The independent movie was filmed in Burke, Avery and Watauga counties in 2011, and will hold its world premiere Tuesday, April 1, at the Marquee Cinemas in downtown Morganton.
Director Matty Beckerman and producer Cathy Beckerman, both of Los Angeles, will be on hand for the premiere, and will host a Q-and-A session following the 7:00 p.m. screening.
Beckerman grew up on the East Coast and learned about the Brown Mountain Lights as a kid visiting his grandparents' house in Blowing Rock. During those visits he also experienced the remoteness of North Carolina's mountains, and combined those two ideas into a fictitious story that involves the lights and the disappearance of people.
"We would often get lost on some of the back roads.
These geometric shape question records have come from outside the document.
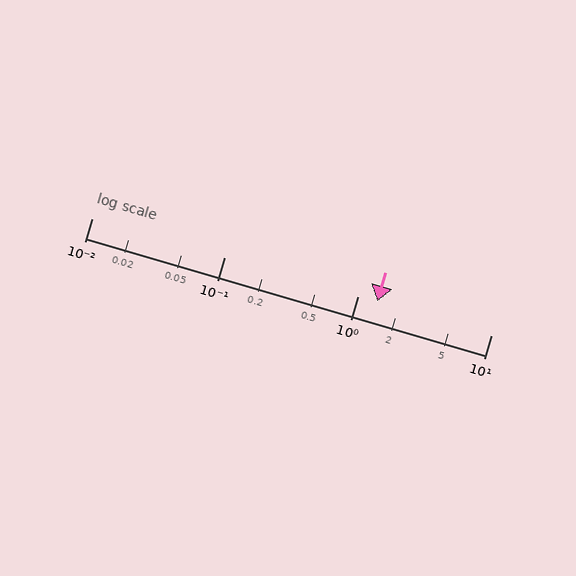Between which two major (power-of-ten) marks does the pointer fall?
The pointer is between 1 and 10.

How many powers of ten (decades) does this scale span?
The scale spans 3 decades, from 0.01 to 10.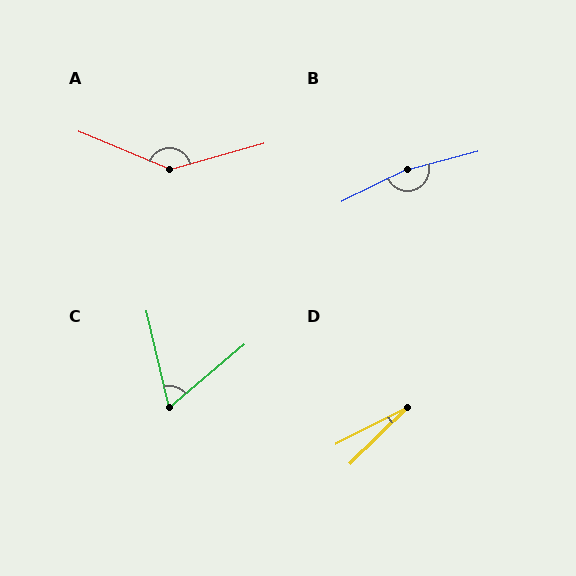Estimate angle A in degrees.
Approximately 142 degrees.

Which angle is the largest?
B, at approximately 168 degrees.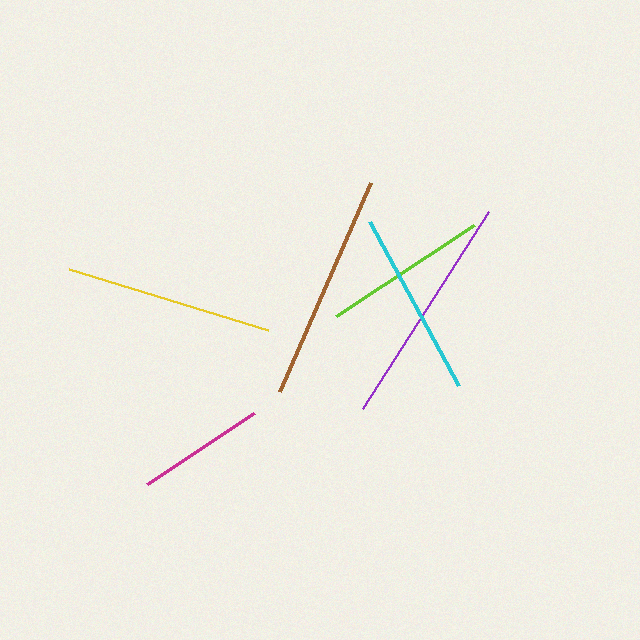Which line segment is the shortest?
The magenta line is the shortest at approximately 129 pixels.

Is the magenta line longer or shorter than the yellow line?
The yellow line is longer than the magenta line.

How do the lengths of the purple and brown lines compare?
The purple and brown lines are approximately the same length.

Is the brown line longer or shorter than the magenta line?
The brown line is longer than the magenta line.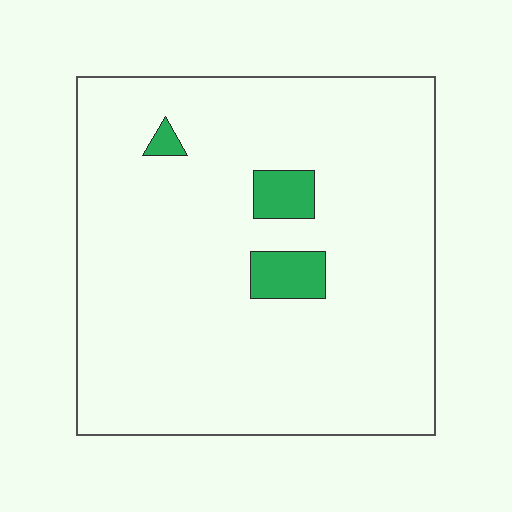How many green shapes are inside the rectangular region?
3.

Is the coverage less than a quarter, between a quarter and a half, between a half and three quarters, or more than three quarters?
Less than a quarter.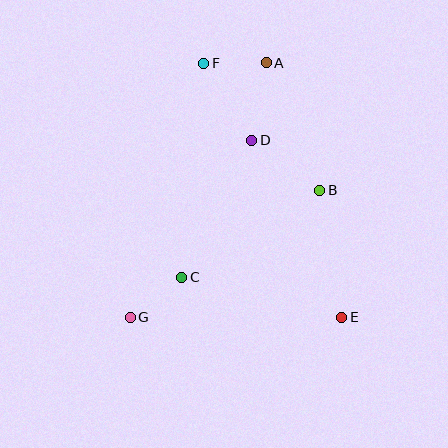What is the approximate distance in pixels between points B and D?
The distance between B and D is approximately 84 pixels.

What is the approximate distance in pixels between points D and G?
The distance between D and G is approximately 215 pixels.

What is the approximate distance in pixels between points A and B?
The distance between A and B is approximately 138 pixels.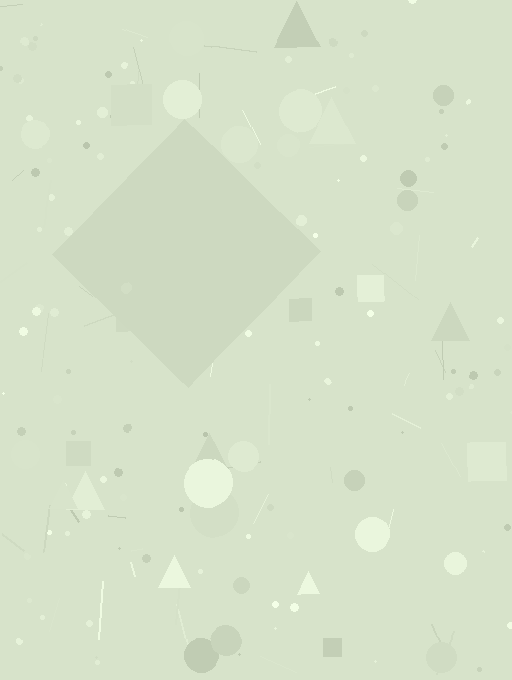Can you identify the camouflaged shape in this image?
The camouflaged shape is a diamond.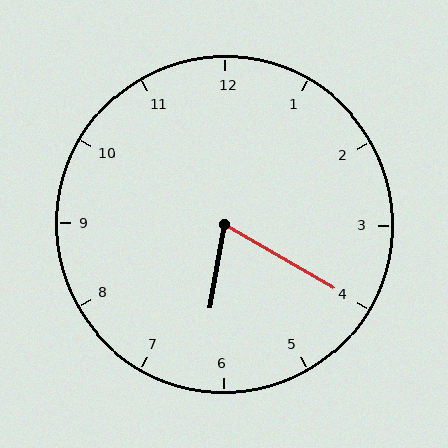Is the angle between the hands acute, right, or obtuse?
It is acute.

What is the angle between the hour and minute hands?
Approximately 70 degrees.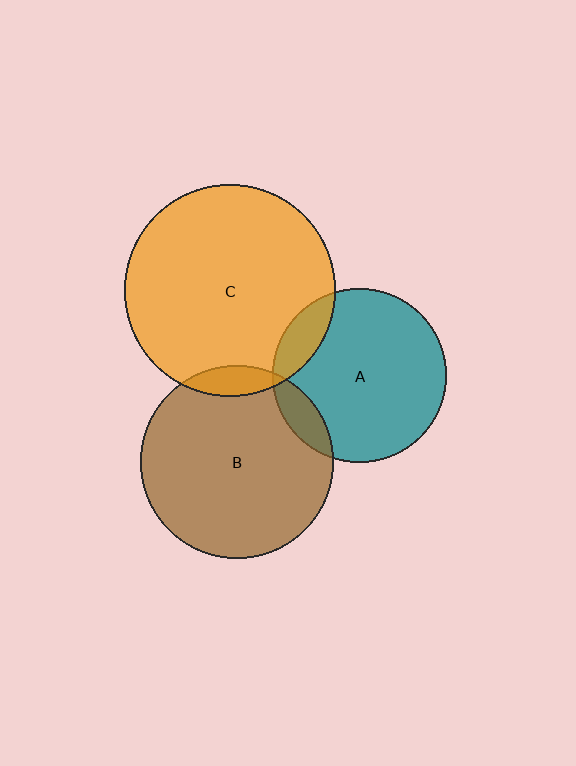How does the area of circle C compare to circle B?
Approximately 1.2 times.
I remember sitting in the car and daydreaming about what would happen if we really got lost," Beckerman said. "What would happen if our entire family got lost? That was the inspiration. That's where I started."
The movie uses the found-footage format to tell the story from the viewpoint of a family on a camping trip to Brown Mountain. Beckerman describes it as a "psychological thriller" that does not rely on blood and gore to stir emotion.
"Sometimes the things you hear affect you more than the things you see," he said.
Burke County tourism director Ed Phillips was instrumental in bringing the world premiere to Morganton, and feels it will generate renewed interest in the mysterious lights.
"Even though the film is spooky and scary, it will definitely bring attention to the lights. We already have a business in Morganton offering guided tours to try to see the lights," Phillips said. "IFC Films is distributing this worldwide. It's a big deal. I recently read a review that said it's probably the best found-footage film since the genre was created by The Blair Witch Project."
The movie also interviews the two people most associated with studying the lights - scientist Dan Caton of Boone and paranormal researcher Joshua Warren of Asheville.
"Making this movie in Burke County and being able to debut the film there is a special moment for me," Beckerman said. "I believe people are going to really react to it. People will see this worldwide and it will draw attention to the Brown Mountain Lights. This will be great for tourism. The movie is fiction, but lights are there; they're real. Anyone can go to see them."